This issue was first noticed with the premiere of Sarah Connor, so I'm not sure if it was there before and I'm just noticing it with the fall TV sced or what. 

It has happened to me once on the HBO HD mapdown, but only once.

Work arounds include using the non mapdown channel, or doing same day recordings on mapdowns/OTA channels.


----------



## johnstred (Aug 8, 2005)

lpmiller said:


> Just to keep this going, I just had it happen again to a recording I set on the OTA for channel 11. Setting it to the non mapped down version of the channel fixed it.
> 
> So to recap, on my 622, recording on any OTA that has a matching Dish Map down channel will revert to a blank timer after the nightly shutoff. This is consistent on all OTA's with a mapdown. Channels that do not have a mapdown, like 23, do not currently have this problem.
> 
> ...


Perfect summary.... I am experiencing this exactly as stated here in Dallas on my 622!


----------



## ChuckA (Feb 7, 2006)

johnstred said:


> Perfect summary.... I am experiencing this exactly as stated here in Dallas on my 622!


While my 622 in Dallas works just fine. Just throwing that out for a contrasting point of view. So, it would seem to be hardware dependent.


----------



## johnstred (Aug 8, 2005)

ChuckA said:


> While my 622 in Dallas works just fine. Just throwing that out for a contrasting point of view. So, it would seem to be hardware dependent.


I wonder.... I have had the 622 almost since day one and these problems only started once software version 6.xx was coming out... By the way, DISH tech support had no clue what to do on the phone, and tech support email has yet to respond to my inquiry 5 days ago...


----------



## pmsmith66 (Feb 13, 2003)

lpmiller's summary continues to be exactly what I'm seeing here on one 612 and one 622. The other 612 and 622 continue to perform perfectly.


----------



## ChuckA (Feb 7, 2006)

johnstred said:


> I wonder.... I have had the 622 almost since day one and these problems only started once software version 6.xx was coming out... By the way, DISH tech support had no clue what to do on the phone, and tech support email has yet to respond to my inquiry 5 days ago...


My 622 was installed 2-25-2006, a few weeks after they became available. That was the first install date I could get when GA date hit.


----------



## lpmiller (Mar 8, 2007)

It could be a simple matter of a *slightly* corrupted update. It could be a matter of revision changes in the hardware. It could be a flaky line of code triggered by certain preferences/settings that some have and some don't. That's software for you. That's why bugs can be such a #$%[email protected] to track down.


----------



## johnstred (Aug 8, 2005)

lpmiller said:


> It could be a simple matter of a *slightly* corrupted update. It could be a matter of revision changes in the hardware. It could be a flaky line of code triggered by certain preferences/settings that some have and some don't. That's software for you. That's why bugs can be such a #$%[email protected] to track down.
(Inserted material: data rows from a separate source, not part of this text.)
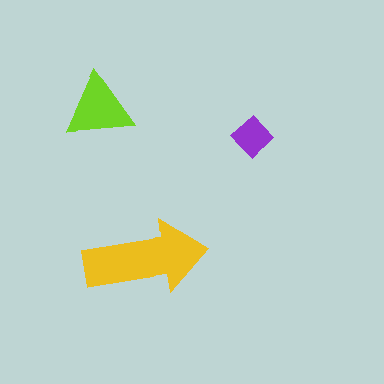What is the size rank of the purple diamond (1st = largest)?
3rd.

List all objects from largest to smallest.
The yellow arrow, the lime triangle, the purple diamond.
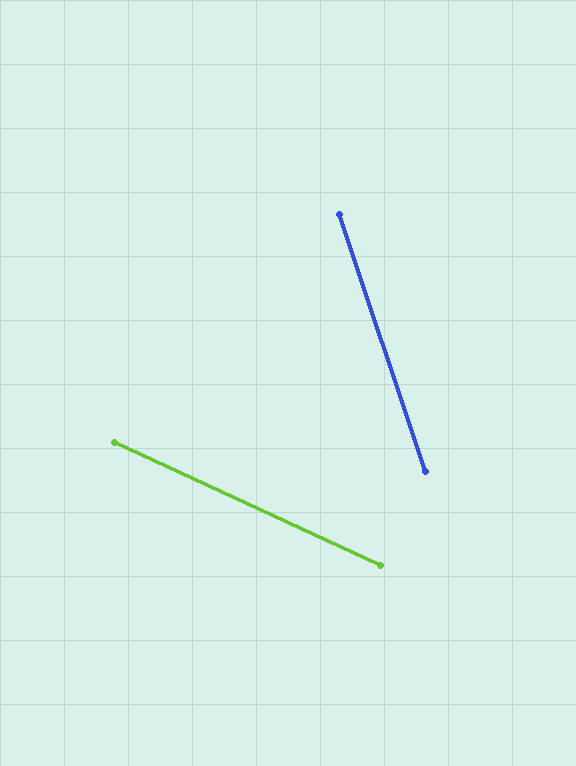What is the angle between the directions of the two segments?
Approximately 47 degrees.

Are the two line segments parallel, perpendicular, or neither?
Neither parallel nor perpendicular — they differ by about 47°.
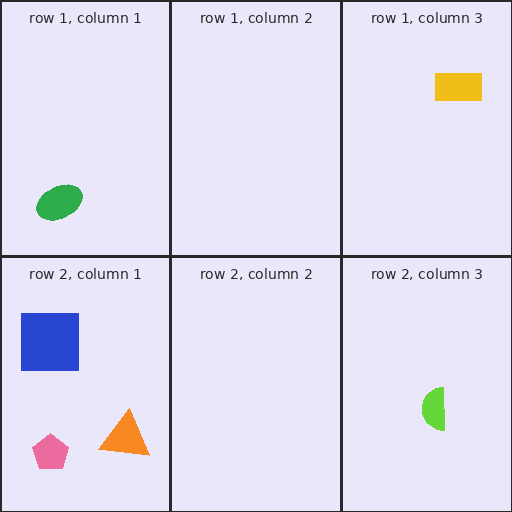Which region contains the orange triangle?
The row 2, column 1 region.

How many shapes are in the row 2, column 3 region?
1.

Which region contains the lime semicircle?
The row 2, column 3 region.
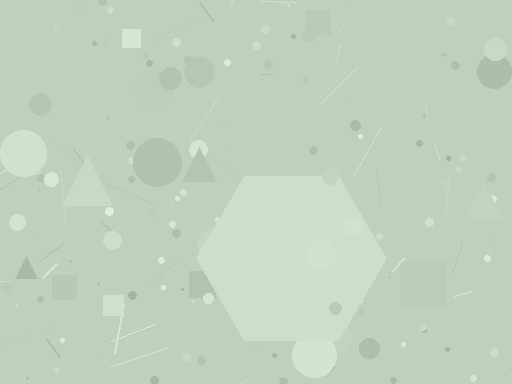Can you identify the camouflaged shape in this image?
The camouflaged shape is a hexagon.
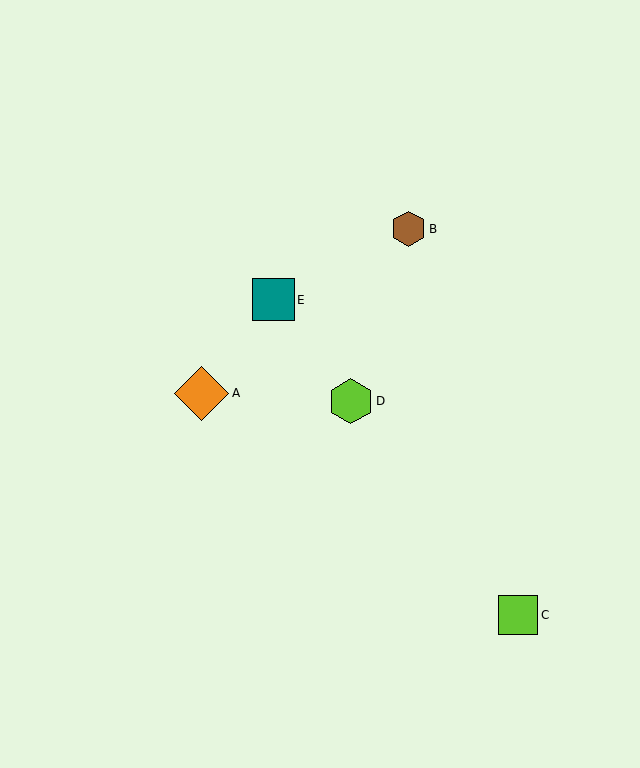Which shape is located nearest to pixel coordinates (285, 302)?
The teal square (labeled E) at (273, 300) is nearest to that location.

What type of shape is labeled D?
Shape D is a lime hexagon.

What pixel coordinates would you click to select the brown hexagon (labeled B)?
Click at (408, 229) to select the brown hexagon B.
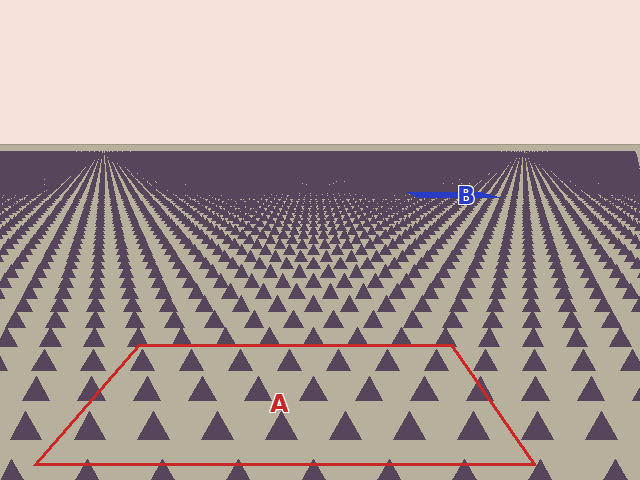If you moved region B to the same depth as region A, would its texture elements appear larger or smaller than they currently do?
They would appear larger. At a closer depth, the same texture elements are projected at a bigger on-screen size.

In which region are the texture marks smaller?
The texture marks are smaller in region B, because it is farther away.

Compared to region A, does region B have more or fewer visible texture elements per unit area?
Region B has more texture elements per unit area — they are packed more densely because it is farther away.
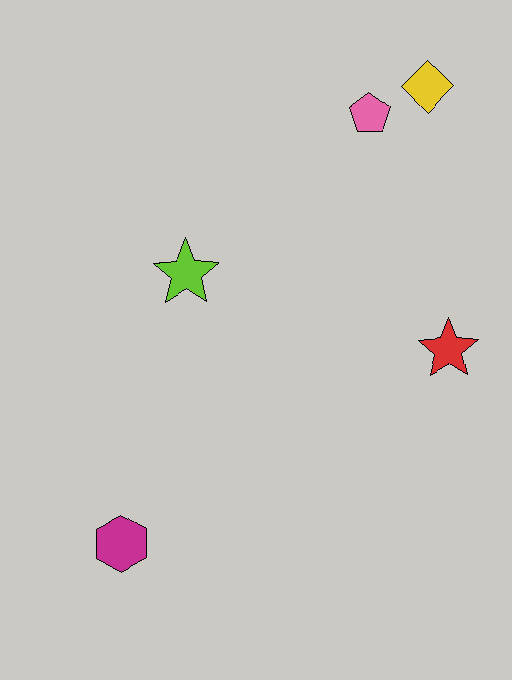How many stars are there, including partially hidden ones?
There are 2 stars.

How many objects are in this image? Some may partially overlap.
There are 5 objects.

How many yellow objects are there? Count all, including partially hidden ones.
There is 1 yellow object.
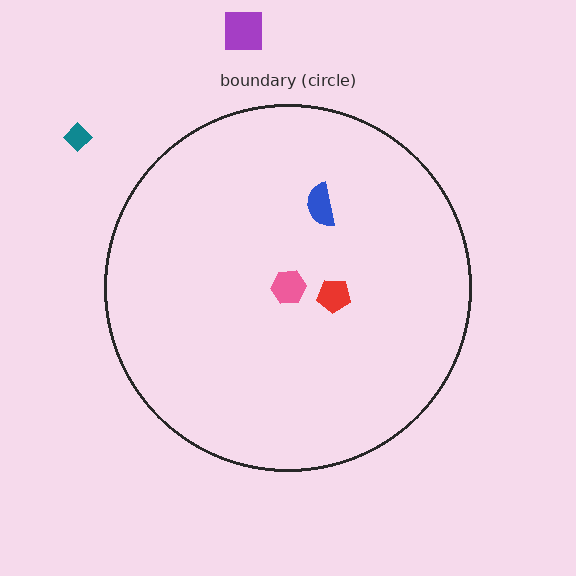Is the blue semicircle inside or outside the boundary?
Inside.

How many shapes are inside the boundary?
3 inside, 2 outside.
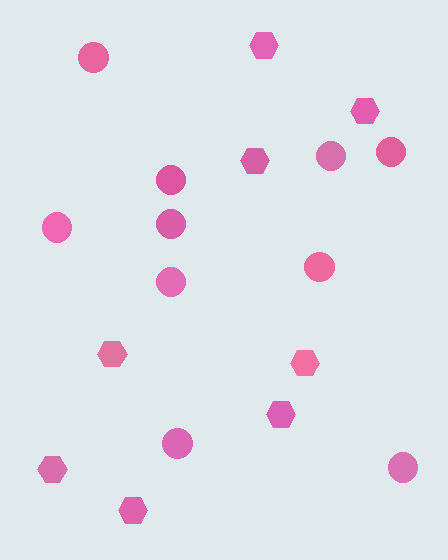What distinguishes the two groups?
There are 2 groups: one group of hexagons (8) and one group of circles (10).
I totally understand. I work in software development. However, the problem is that a major part of the functionality as to why I own a ViP622 does not work for me anymore and nobody at DISH wants to acknowledge this problem or offer a solution.....


----------



## bavaria72 (Jun 10, 2004)

My 622 started doing the exact same thing as PMSMITH66's about 6 weeks ago. After working with Dish they sent me a replacement 622. It functioned fine until last week and it is now doing the same thing as my first one (not recording shows even though the timer is set.) And like ChuckA I am in Dallas. I deleted all of the timers, did a factory reset but it is doing the same thing. My other 622 is running fine. If I don't power off the 622 it will record the show. Software load is L614. Any word for E*? - Art


----------



## Ron Barry (Dec 10, 2002)

lpmiller said:


> Timers on the non mapdown channels appear to have no issues.
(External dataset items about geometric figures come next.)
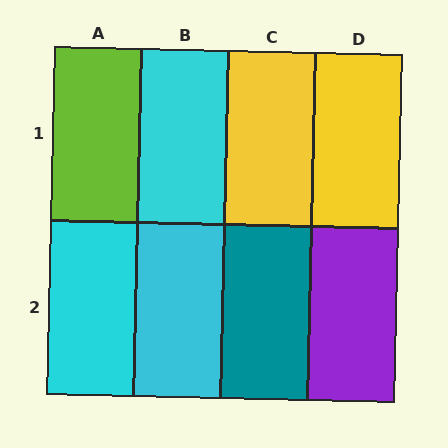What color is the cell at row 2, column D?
Purple.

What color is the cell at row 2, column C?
Teal.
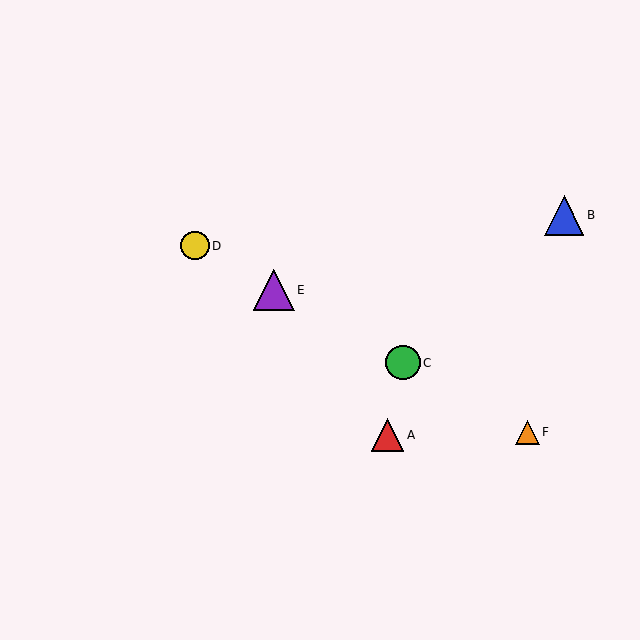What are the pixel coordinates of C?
Object C is at (403, 363).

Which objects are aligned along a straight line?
Objects C, D, E, F are aligned along a straight line.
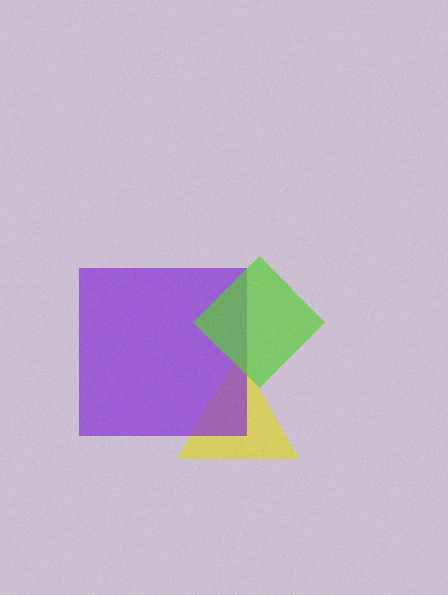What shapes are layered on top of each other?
The layered shapes are: a yellow triangle, a purple square, a lime diamond.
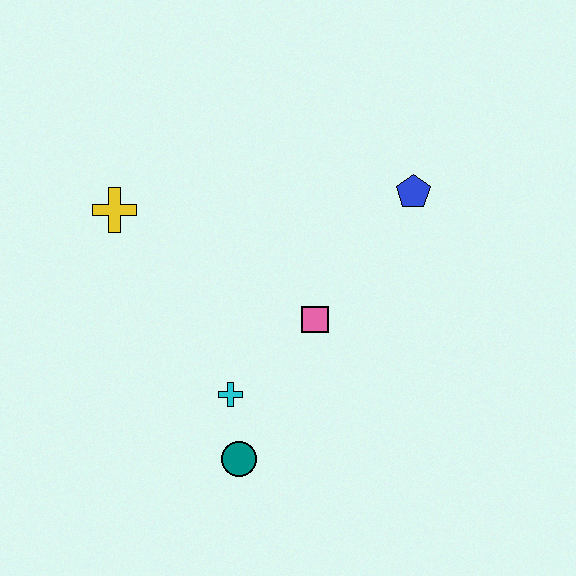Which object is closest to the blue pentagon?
The pink square is closest to the blue pentagon.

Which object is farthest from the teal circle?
The blue pentagon is farthest from the teal circle.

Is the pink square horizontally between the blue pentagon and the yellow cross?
Yes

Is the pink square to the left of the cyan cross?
No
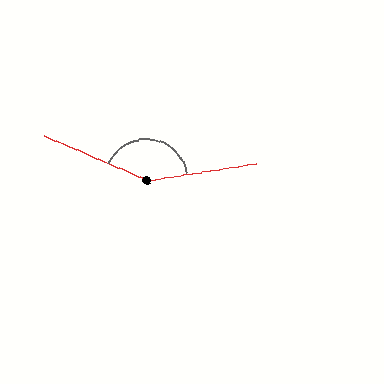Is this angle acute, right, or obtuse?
It is obtuse.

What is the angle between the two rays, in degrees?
Approximately 148 degrees.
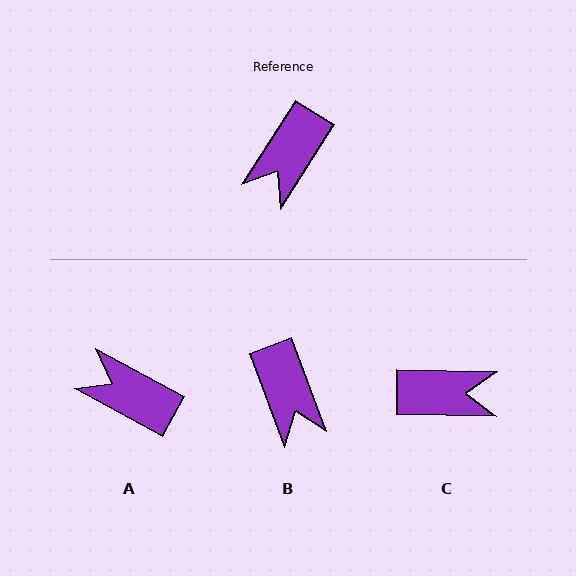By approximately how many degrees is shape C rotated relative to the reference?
Approximately 122 degrees counter-clockwise.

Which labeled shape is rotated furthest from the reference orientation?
C, about 122 degrees away.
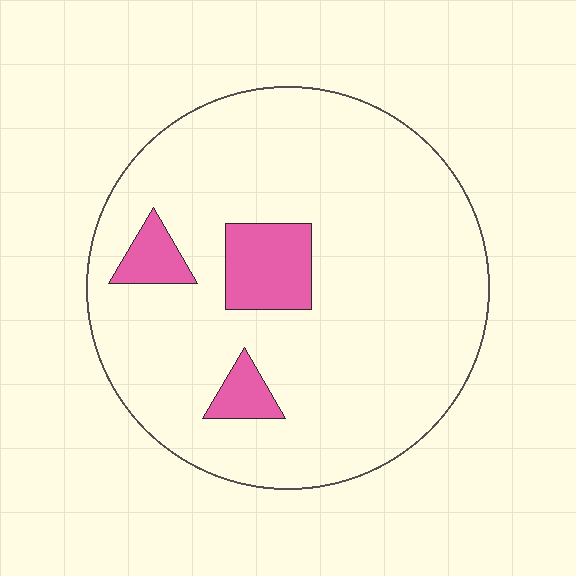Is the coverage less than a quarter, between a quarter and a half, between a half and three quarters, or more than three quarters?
Less than a quarter.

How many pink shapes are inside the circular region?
3.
As anyone tried turning on Map downs and see if the issue goes away. So far I have not personally been able to try and reproduce this though I have not had a lot of time to try. Turning off mapdowns might provide workaround and might be worth a try until they track down this issue.
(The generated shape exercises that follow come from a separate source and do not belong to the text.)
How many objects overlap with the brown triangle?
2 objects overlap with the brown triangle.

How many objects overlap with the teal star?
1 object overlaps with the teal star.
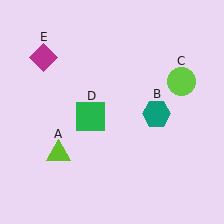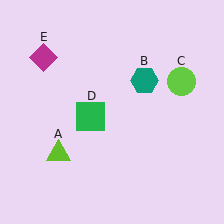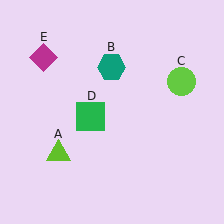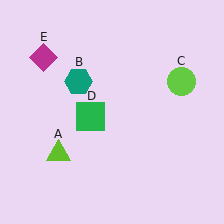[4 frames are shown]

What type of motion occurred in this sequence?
The teal hexagon (object B) rotated counterclockwise around the center of the scene.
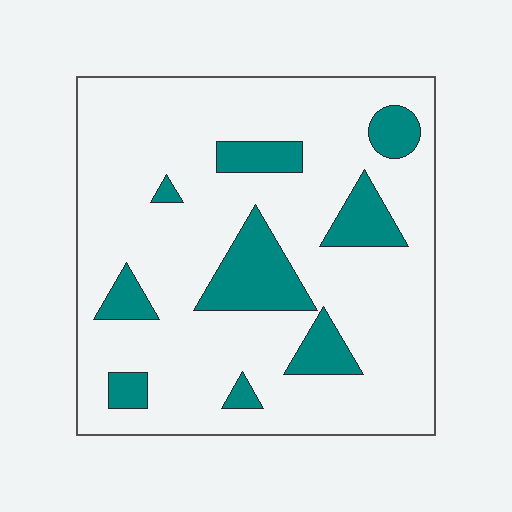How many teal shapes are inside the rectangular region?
9.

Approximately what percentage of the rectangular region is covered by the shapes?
Approximately 20%.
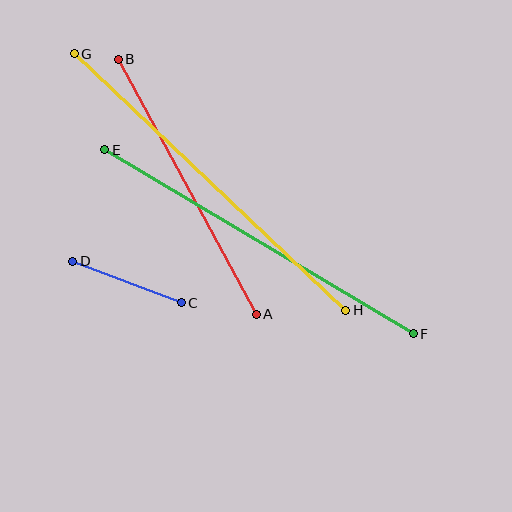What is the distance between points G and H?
The distance is approximately 373 pixels.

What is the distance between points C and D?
The distance is approximately 116 pixels.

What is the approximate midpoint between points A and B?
The midpoint is at approximately (187, 187) pixels.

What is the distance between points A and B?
The distance is approximately 290 pixels.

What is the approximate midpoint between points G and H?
The midpoint is at approximately (210, 182) pixels.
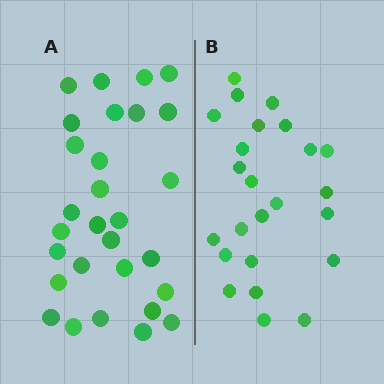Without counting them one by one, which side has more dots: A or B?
Region A (the left region) has more dots.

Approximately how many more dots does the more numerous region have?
Region A has about 5 more dots than region B.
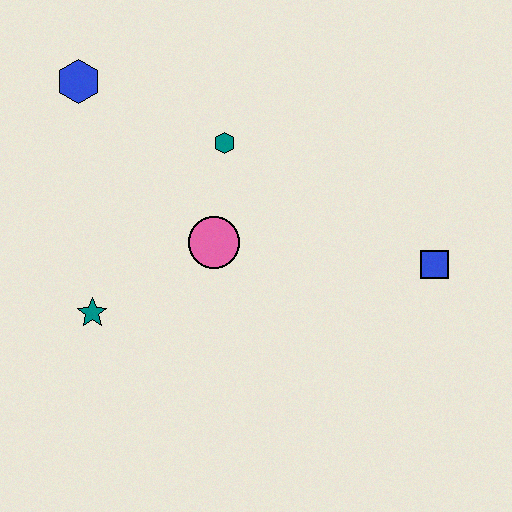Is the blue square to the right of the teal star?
Yes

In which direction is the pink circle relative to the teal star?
The pink circle is to the right of the teal star.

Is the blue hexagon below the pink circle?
No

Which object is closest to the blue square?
The pink circle is closest to the blue square.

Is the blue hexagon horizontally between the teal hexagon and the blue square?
No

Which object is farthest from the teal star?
The blue square is farthest from the teal star.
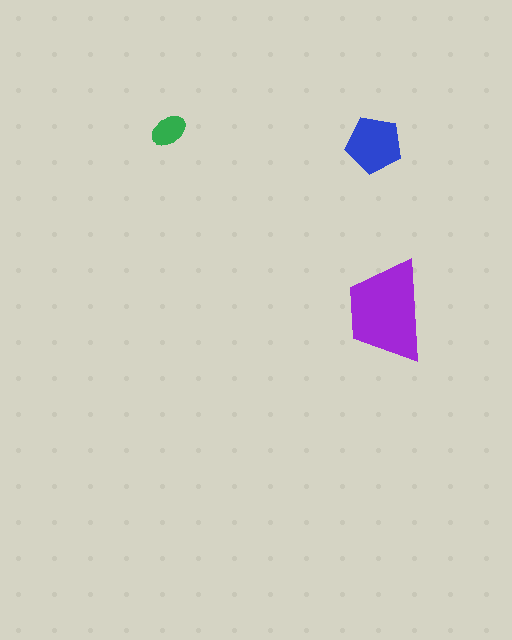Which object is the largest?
The purple trapezoid.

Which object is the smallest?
The green ellipse.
I do use a lot of map downs and have a lot of channels locked that are part of a map down so I would have expected to run into this one.

Lets get a rollcall of the people experiencing this and how they run their Vip receivers. 
Dual or Single Mode? 
How many Timer and Timer events do you have configured in your system?
Do you have Over the Air Channels? 
What Map Down and Programs is this reproducible on (Be specific).


----------



## pmsmith66 (Feb 13, 2003)

Ron Barry said:


> As anyone tried turning on Map downs and see if the issue goes away. So far I have not personally been able to try and reproduce this though I have not had a lot of time to try. Turning off mapdowns might provide workaround and might be worth a try until they track down this issue.
> 
> I do use a lot of map downs and have a lot of channels locked that are part of a map down so I would have expected to run into this one.
> 
> ...


1. 622 operates in Single Mode (this is obviously a mute point on the 612)

2. # of timers currently set on the 622 is 23. The 612 currently has 11 timers set.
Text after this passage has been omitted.